3.2. Involuted Richards Growth

Now, let us focus our attention to the general expressions (19) and (20) with $\psi \left(t\right)=M\left(t\right)$ and $M(t=0)=m_0$ for $a<b$

$$M\left(t\right)=m_0{\displaystyle \frac{exp\left[ac(t-t_0)\right]cosh{\left[c(t-t_0)\right]}^{-b}}{exp\left(-ac{t}_0\right)cosh{\left(-c{t}_0\right)}^{-b}}},$$

(33)

$$M\left(t\right)=m_0{\displaystyle \frac{exp\left[(a-b)ct)\right]{\left\{1+exp[-2c(t-t_0)]\right\}}^{-b}}{{\left[1+exp\left(2c{t}_0\right)\right]}^{-b}}}.$$

(34)

They represent a family of curves whose shape depends on the value of a-parameter in relation to b.
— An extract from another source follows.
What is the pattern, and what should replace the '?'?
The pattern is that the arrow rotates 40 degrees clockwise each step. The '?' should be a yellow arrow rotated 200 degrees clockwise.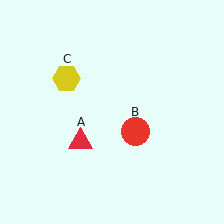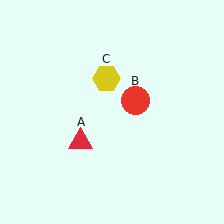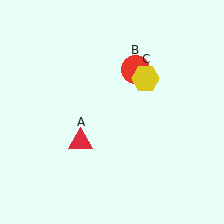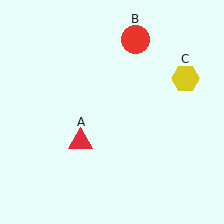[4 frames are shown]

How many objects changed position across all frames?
2 objects changed position: red circle (object B), yellow hexagon (object C).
For $a=b$, one always obtains the sigmoid Richards curve, whereas for $a<b$, formulae (33) and (34) describe the systems which undergo involution in the course of time (e.g., thymus in mammals or bursa of Fabricius in birds). The plots of function (34) for different values of a in relation to fixed b are presented in Figure 1. Its analysis reveals that the shape of the involuted Richards curves depends on the difference $d=b-a$ between parameters defining the model. Consequently, one may rewrite (33) in the form of an involuted Richards function $m\left(t\right)$:

$$M\left(t\right)=exp\left[(a-b)ct\right]m\left(t\right),a<b$$

(35)

in which $M\left(t\right)\to m\left(t\right)$ for $b\to a$ stands for the sigmoidal Richards growth model (27). The function (35) satisfies the kinetic equation of the involuted growth:

$$\left\{{\displaystyle \frac{d}{dt}}+cbtanh\left[c(t-t_0)\right]-ca\right\}M\left(t\right)=0$$

(36)

as it is a generalized form of the expression (30).
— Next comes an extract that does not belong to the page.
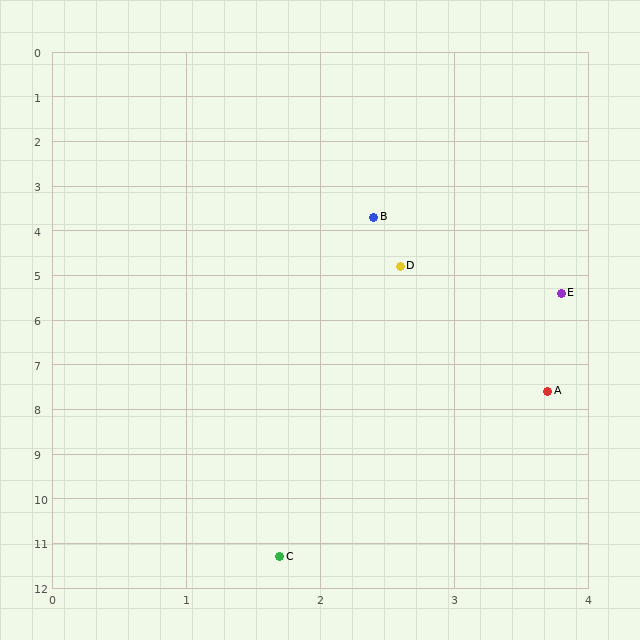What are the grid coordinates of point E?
Point E is at approximately (3.8, 5.4).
Because ${lim}_{t\to \infty }M\left(t\right)=0$, hence, in the analysis of the data for the systems with asymptotic behavior ${lim}_{t\to \infty }M\left(t\right)=f$, the modified function (35)

$$M\left(t\right)=exp\left[(a-b)ct\right]m\left(t\right)+f$$

(37)

should be taken into consideration. In such circumstances, the initial value of $M\left(t\right)$ is defined as follows:

$$M_0=\underset{t\to 0}{lim}M\left(t\right)=m_0+f.$$

(38)

Consequently, the functions (33) and (34) should be changed to the forms

$$M\left(t\right)=(M_0-f){\displaystyle \frac{exp\left(act\right)cosh{\left[c(t-t_0)\right]}^{-b}}{cosh{\left(-c{t}_0\right)}^{-b}}}+f,$$

(39)

$$M\left(t\right)=(M_0-f){\displaystyle \frac{exp\left[(a-b)ct\right]{\left\{1+exp[-2c(t-t_0)]\right\}}^{-b}}{exp{\left[1+exp\left(2c{t}_0\right)\right]}^{-b}}}+f.$$

(40)

It should be pointed out that the limit $M(t\to \infty )=f$ has only mathematical meaning due to the restricted existence time of biological systems; hence, both functions (35) and (37) should describe an involuted growth in shorter intervals with comparable accuracy. In order to verify this thesis and demonstrate the usefulness of functions (39) and (40) in the analysis of the involuted growth, we fitted 12 data points representing thymic-to-body mass ratio of male Wistar rats reported in [19]. They were measured in the interval $(0–240)$ [d] and $SD=0.014$ [mg/100 g]. Application of the relative instead of absolute thymus weights guarantees the existence of an asymptote with $f\ne 0$, while the fit of the absolute weight data provides the unsatisfactory value $f=-0.0033\pm 0.0135$. The results of calculations are presented in Table 2 and

Table 3. Theoretical reproduction of 12 experimental relative weight–age data measured with $SD=u_i=0.0140$ [g/100 g] by [19] for thymi of male Wistar rats by the involuted Richards functions (35) and (37) with parameters from Table 2.

		f = 0		f = 0.017(16)
Time [d]	${\mathit{m}}_{\mathit{i}}^{\mathit{exp}}\left({\mathit{u}}_{\mathit{i}}\right)$	${\displaystyle \frac{{\mathit{m}}_{\mathit{i}}^{\mathit{exp}}-{\mathit{m}}_{\mathit{i}}^{\mathit{theo}}}{{\mathit{u}}_{\mathit{i}}}}$	${\mathit{m}}_{\mathit{i}}^{\mathit{theo}}$	${\displaystyle \frac{{\mathit{m}}_{\mathit{i}}^{\mathit{exp}}-{\mathit{m}}_{\mathit{i}}^{\mathit{theo}}}{{\mathit{u}}_{\mathit{i}}}}$	${\mathit{m}}_{\mathit{i}}^{\mathit{theo}}$
0	0.1031	0.0264	0.1027	−0.1746	0.1055
2	0.1426	−0.2036	0.1455	−0.1913	0.1453
5	0.2200	0.2981	0.2158	0.5025	0.2130
15	0.3584	−0.3778	0.3637	−0.4991	0.3654
30	0.3583	1.3569	0.3393	1.1510	0.3422
45	0.2599	−0.8691	0.2721	−0.8170	0.2713
60	0.1910	−1.7526	0.2155	−1.5633	0.2129
75	0.1917	1.5076	0.1706	1.7176	0.1677
90	0.1349	−0.0080	0.1350	0.1476	0.1328
105	0.1031	−0.2679	0.1069	−0.2100	0.1060
160	0.0500	0.3344	0.0453	−0.0587	0.0508
240	0.0250	0.8561	0.0130	−0.0047	0.0251

, whereas plots of functions (36) and (37) are displayed in Figure 2.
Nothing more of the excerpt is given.